None of them will reveal their ages except to say they range from their early 20s to their mid-30s. But by their own descriptions, they’re very different and competitive siblings.
As the oldest, Kailani said she’s the responsible sister who watches over everyone when they’re out together. "I am more the nurturer," she said.
Tiara Hernandez said she’s bossy. "I’m always pushing the girls maybe more than what they would like me to," she said.
Tahiti Hernandez calls herself the loud one, although her sisters like to note that she cries a lot. "They say I’m dramatic, and I don’t know what the hell that means," she said. "I’m emotional, but I like to have fun, too."
The youngest sister, Presley Hernandez, said she’s the most unfiltered of the group — and the laziest. "I need a lot of pushing, which is good because there are three of them and it takes three of them to get me to move," she said.
The sisters grew up in Hawaii in a musical family. Their father founded The Love Notes, a Waikiki act in which everyone in the family performed — including their now-famous brother, who performed as Little Elvis when he was 3 years old.
"I think we were all good kids," Tahiti Hernandez said. "We were all surrounded by each other. We took out our happiness on each other, and we took out our anger on each other."

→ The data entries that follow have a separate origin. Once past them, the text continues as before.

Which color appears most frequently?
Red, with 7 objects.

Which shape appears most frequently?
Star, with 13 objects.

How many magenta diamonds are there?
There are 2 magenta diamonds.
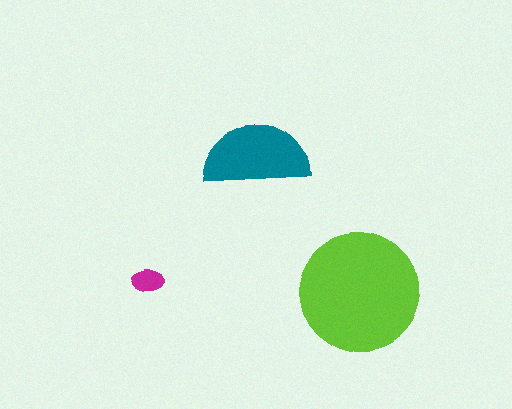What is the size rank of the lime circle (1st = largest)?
1st.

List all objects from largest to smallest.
The lime circle, the teal semicircle, the magenta ellipse.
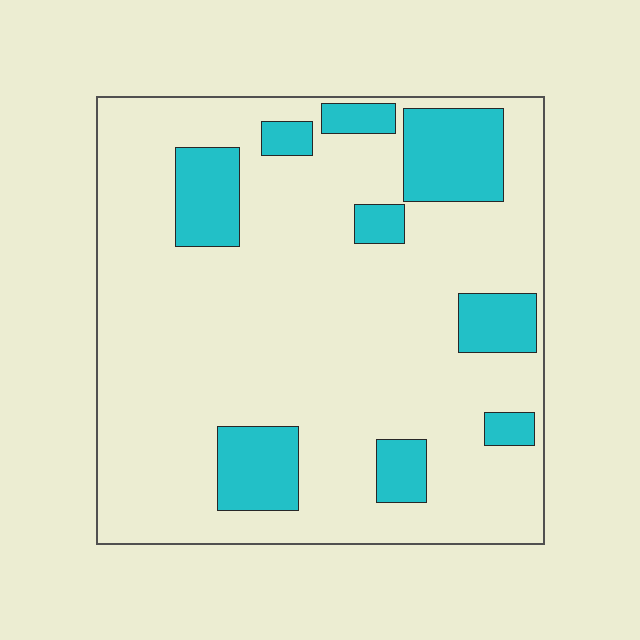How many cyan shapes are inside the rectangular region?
9.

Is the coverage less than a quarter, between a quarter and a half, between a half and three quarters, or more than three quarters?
Less than a quarter.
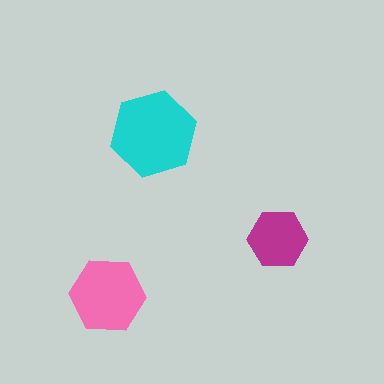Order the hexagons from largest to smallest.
the cyan one, the pink one, the magenta one.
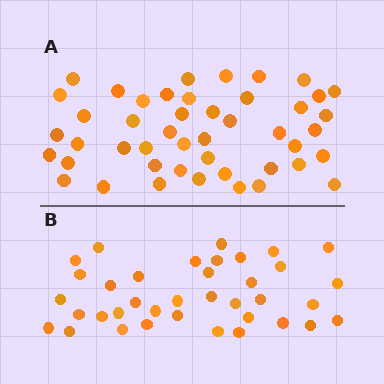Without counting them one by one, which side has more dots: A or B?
Region A (the top region) has more dots.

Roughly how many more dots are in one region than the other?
Region A has roughly 8 or so more dots than region B.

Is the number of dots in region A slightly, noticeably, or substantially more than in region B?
Region A has only slightly more — the two regions are fairly close. The ratio is roughly 1.2 to 1.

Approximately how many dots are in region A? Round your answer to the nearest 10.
About 50 dots. (The exact count is 46, which rounds to 50.)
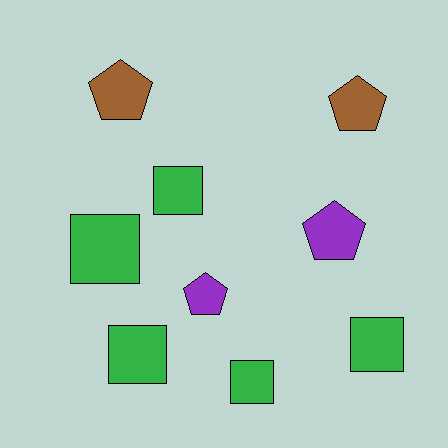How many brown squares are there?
There are no brown squares.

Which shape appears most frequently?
Square, with 5 objects.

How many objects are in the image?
There are 9 objects.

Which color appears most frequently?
Green, with 5 objects.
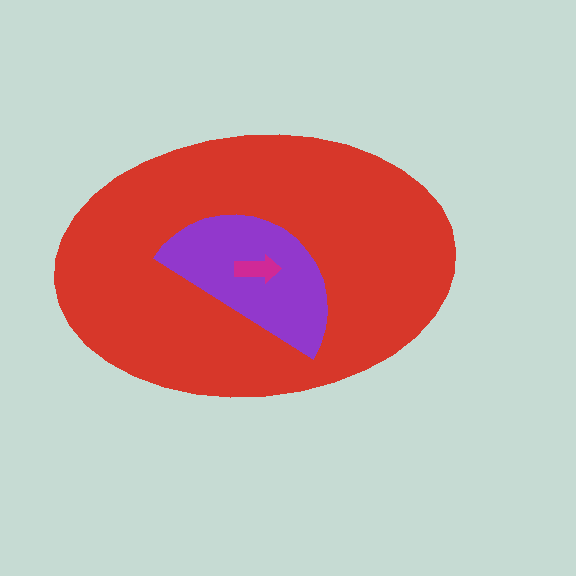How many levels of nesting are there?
3.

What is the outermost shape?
The red ellipse.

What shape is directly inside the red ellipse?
The purple semicircle.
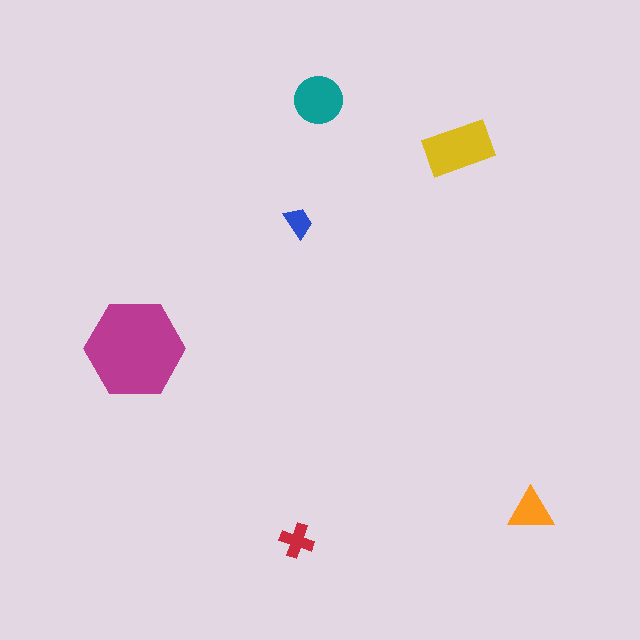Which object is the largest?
The magenta hexagon.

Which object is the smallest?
The blue trapezoid.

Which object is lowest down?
The red cross is bottommost.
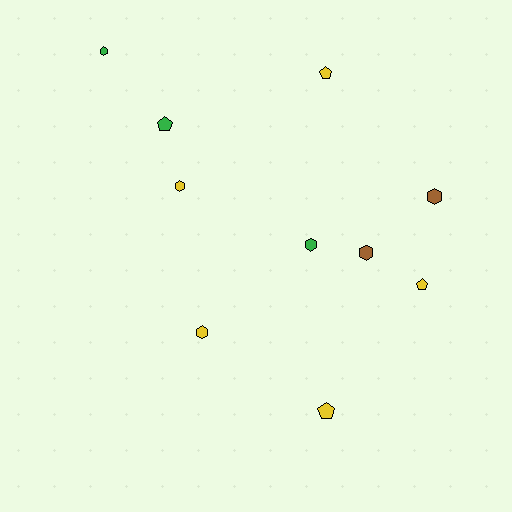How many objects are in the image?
There are 10 objects.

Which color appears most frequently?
Yellow, with 5 objects.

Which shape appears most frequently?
Hexagon, with 6 objects.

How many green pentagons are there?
There is 1 green pentagon.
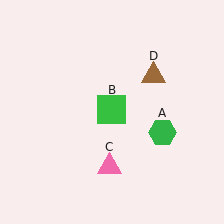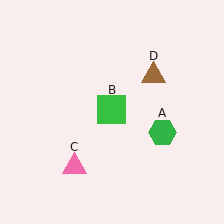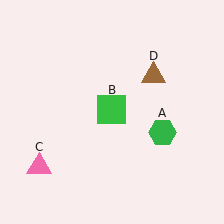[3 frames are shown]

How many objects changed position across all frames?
1 object changed position: pink triangle (object C).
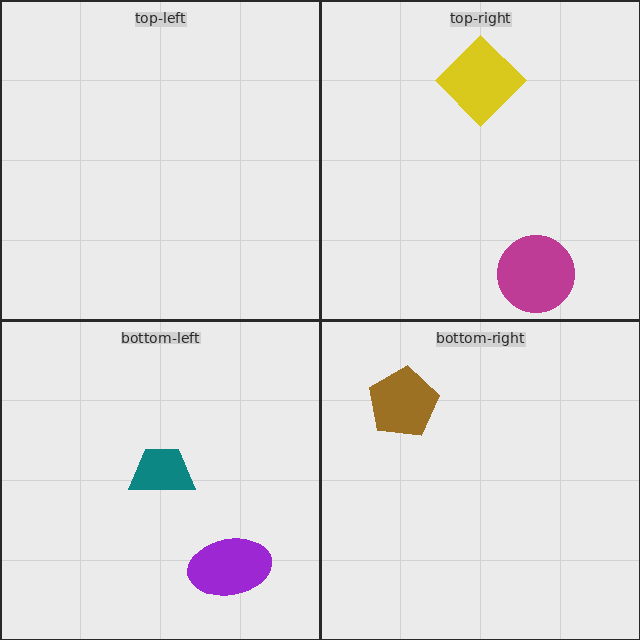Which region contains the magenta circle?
The top-right region.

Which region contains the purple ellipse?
The bottom-left region.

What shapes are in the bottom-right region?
The brown pentagon.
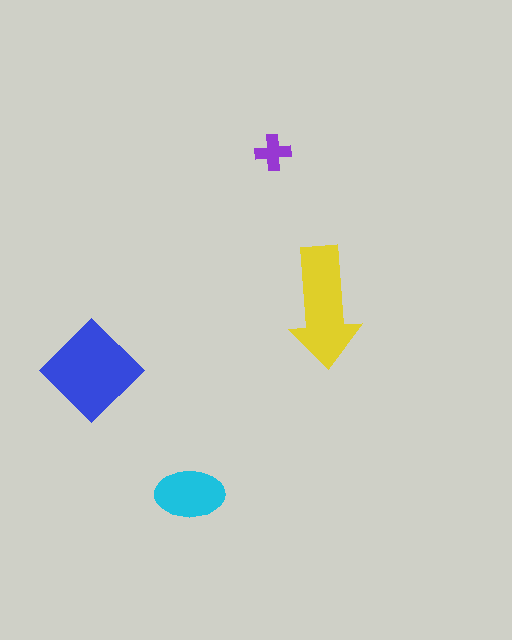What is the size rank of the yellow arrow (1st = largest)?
2nd.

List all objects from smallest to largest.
The purple cross, the cyan ellipse, the yellow arrow, the blue diamond.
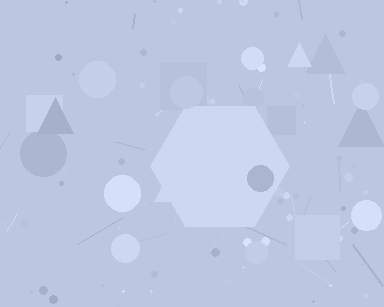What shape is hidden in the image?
A hexagon is hidden in the image.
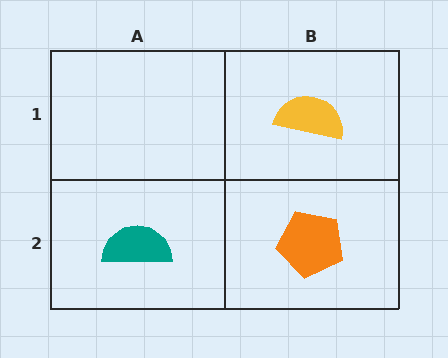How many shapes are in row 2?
2 shapes.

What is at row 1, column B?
A yellow semicircle.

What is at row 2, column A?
A teal semicircle.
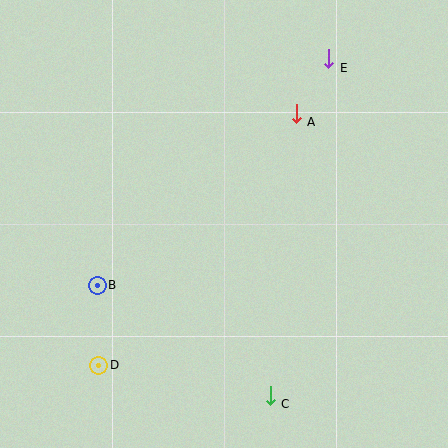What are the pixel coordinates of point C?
Point C is at (270, 404).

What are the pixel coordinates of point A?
Point A is at (296, 122).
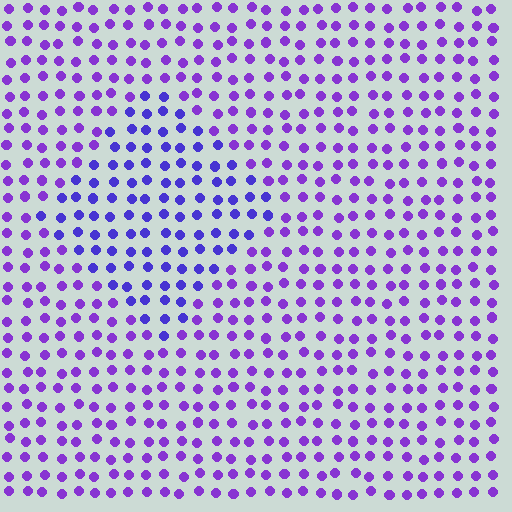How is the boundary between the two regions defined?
The boundary is defined purely by a slight shift in hue (about 25 degrees). Spacing, size, and orientation are identical on both sides.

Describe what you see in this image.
The image is filled with small purple elements in a uniform arrangement. A diamond-shaped region is visible where the elements are tinted to a slightly different hue, forming a subtle color boundary.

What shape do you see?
I see a diamond.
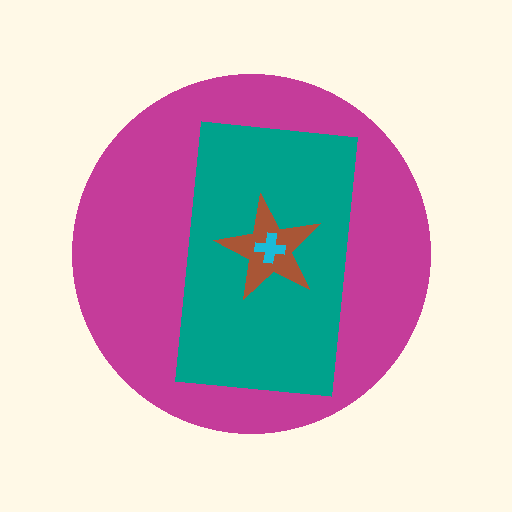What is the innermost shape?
The cyan cross.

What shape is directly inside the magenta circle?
The teal rectangle.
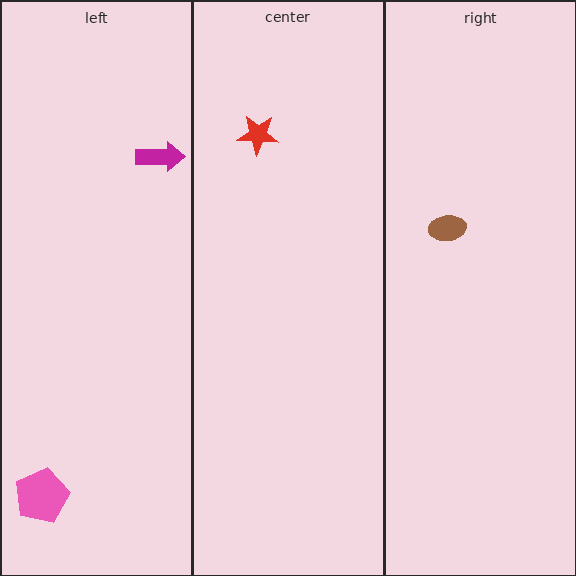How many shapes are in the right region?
1.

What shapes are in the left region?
The pink pentagon, the magenta arrow.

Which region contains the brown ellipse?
The right region.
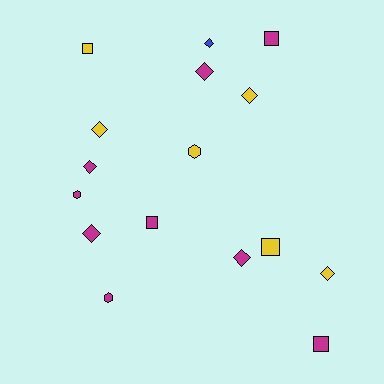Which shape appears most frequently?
Diamond, with 8 objects.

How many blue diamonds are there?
There is 1 blue diamond.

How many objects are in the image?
There are 16 objects.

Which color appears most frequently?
Magenta, with 9 objects.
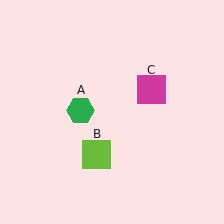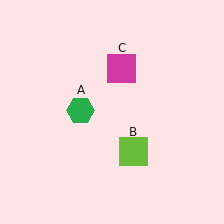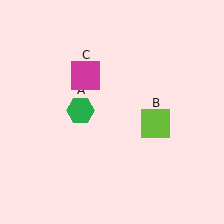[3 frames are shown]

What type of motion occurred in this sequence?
The lime square (object B), magenta square (object C) rotated counterclockwise around the center of the scene.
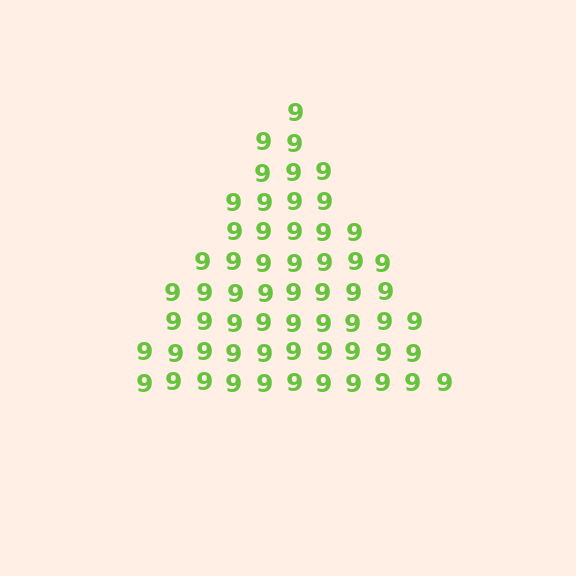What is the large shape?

But in recent years they were going in different directions. Singing brought them together again.
Kailani, a Kaiser High School graduate, was raising two sons in L.A. and had founded 4 m.a.m.a. earth, a community organization that raises awareness and funds for various causes through art-, music- and nature-based activities such as concerts, events, classes and retreats.
The LYLAS got their start singing together for the organization, Kailani said.
Tiara Hernandez, who like sisters Tahiti and Presley graduated from Roosevelt High School, had at one point studied nursing at the University of Hawaii at Manoa and later taught preschool.
Tahiti Hernandez, a single mom raising two young sons, managed a loan company. And Presley is a former waitress.
But as they worked to create harmony as sisters and singers, nothing could have prepared them for the tragedy that struck halfway through the filming schedule. Their mother, Bernadette Bayot, suffered a brain aneurysm in June and died.
"She was our biggest supporter," Tahiti Hernandez said. "But having each other and being there for each other and dealing with this situation shows how families love each other."
Even as the sisters realized they had precious footage of their mother’s last days, the loss nearly derailed them.
Kailani said she started thinking about how much her own life was geared toward making her mother happy.
"I wanted to make her proud," she said. "I wanted to make her happy. But I did have that moment of, ‘Why are we doing this?’"
Kailani said she could hear her mother’s words.
"She would always say the show must go on," Kailani said. "She would want us to keep going. She wouldn’t want us to quit."